It’s been a depressing four years.
President Obama asks us to accept the sinking economy in this country – subpar economic growth, chronically high levels of unemployment, declining incomes, shrinking housing values, vanishing savings, an undervalued dollar, high gas prices, 1 in 6 people living in poverty, 47 million Americans in need of food stamps – as the “new normal.” Not in those words exactly, but in a speech he gave just after Labor Day, the president told us his economic recovery plan “may be harder, but it leads to a better place.”
Better for whom?
President Obama’s implicit response to these dismal conditions are, “I’m not done, trust me, eventually it’ll be worth it.”
All the economic misery of the past four years will make things better for someone, somehow, someday. It’s all very vague and frankly, I don’t understand how American decline is going to lead to his utopian “better place.” Maybe I’m dense, but I’m just not “getting it.”
There’s an Eagles song from a few years back, “Do Something,” with a line that says, “I pick up the morning paper, and all the news is bad. How did we get on this road we’re traveling?” I heard the song again recently and when they sang this line, all I could think was, “That’s exactly how it’s felt these past four years.”
Every day the front pages are full of stories about an across-the-board deterioration in the economic and international status and power of the United States. How did this happen to us?
Fortunately, my belief in my cognitive abilities is restored when I listen to what Mitt Romney says about the past four years. His words make sense to me. He gets it.
At last Tuesday’s candidates’ debate, I loved some of the things Romney said precisely because he doesn’t suggest we must accept what’s become of our country. He acknowledges things have been awful; he's sure they don’t have to be this way; and he promises to implement policies that will enable our country to prosper again if he’s elected.
His words are very encouraging, very reassuring.
Here's some of what he said the other night that sounded right to me:
“…I look at what’s happened in the last four years and say this has been a disappointment. We can do better than this. We don’t have to settle for, how many months, 43 months with unemployment above 8 percent, 23 million Americans struggling to find a good job right now…

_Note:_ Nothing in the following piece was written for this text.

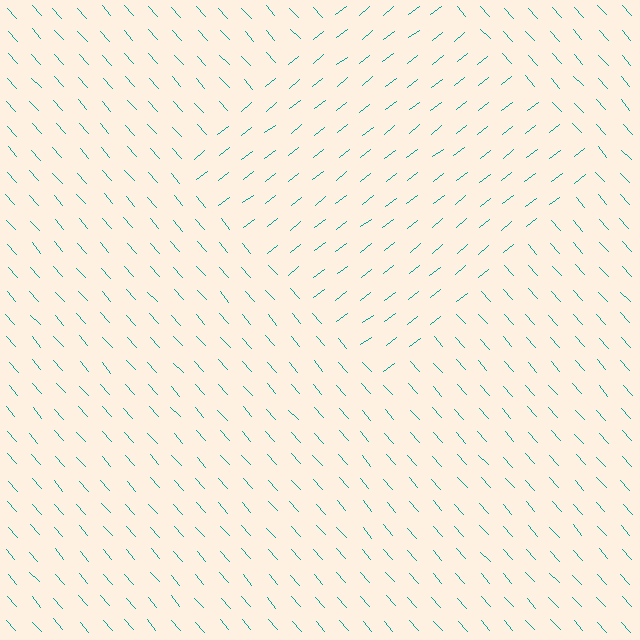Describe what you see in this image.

“We don’t have to live like this. We can get this economy going again. My five-point plan does it…I want to make small businesses grow and thrive. I know how to make that happen. I spent my life in the private sector. I know why jobs come and why they go. And they’re going now because of the policies of this administration.
“I think you know that these last four years haven’t been as good as the president just described and you don’t feel like you’re confident that the next four years are going to be much better either. I can tell you that if you were to elect President Obama, you know what you’re going to get. You’re going to get a repeat of the last four years. We just can’t afford four more years like the last four years.”
I’m not so naïve to believe just because a politician says he’s going to do something means he’s going to do it. During the past four years especially, I’ve come to expect words and actions to diverge. If anything, this experience has made me much more wary of elected officials’ promises.
Still, I think I have enough residual faith – maybe it’s idealism, maybe it’s trust – to believe what Mitt Romney says. I believe that he’s a sincere man.
But my faith isn't blind. Romney has an extensive record of accomplishment that we can look to. He’s a man with deeply held moral values who has lived those values his entire life. He not only says the things that, admittedly, I want to hear; he also possesses the knowledge, the experience and the conviction to actually implement these things.
He doesn’t strike me as a deceiver, a cynical manipulator, a pretender, a man who’ll say or do anything to gain power for himself.
With Mitt Romney, I get no sense whatsoever that “it’s all about him.” I sense only that it’s all about restoring a sickly, beaten-down America to vigorous health.
Romney was exactly right when he said, “…(this election is) about who can get the middle class in this country a bright and prosperous future and assure our kids the kind of hope and optimism they deserve.”
This is still America. We still have the right – the birthright, in fact – to “Life, Liberty and the pursuit of Happiness.”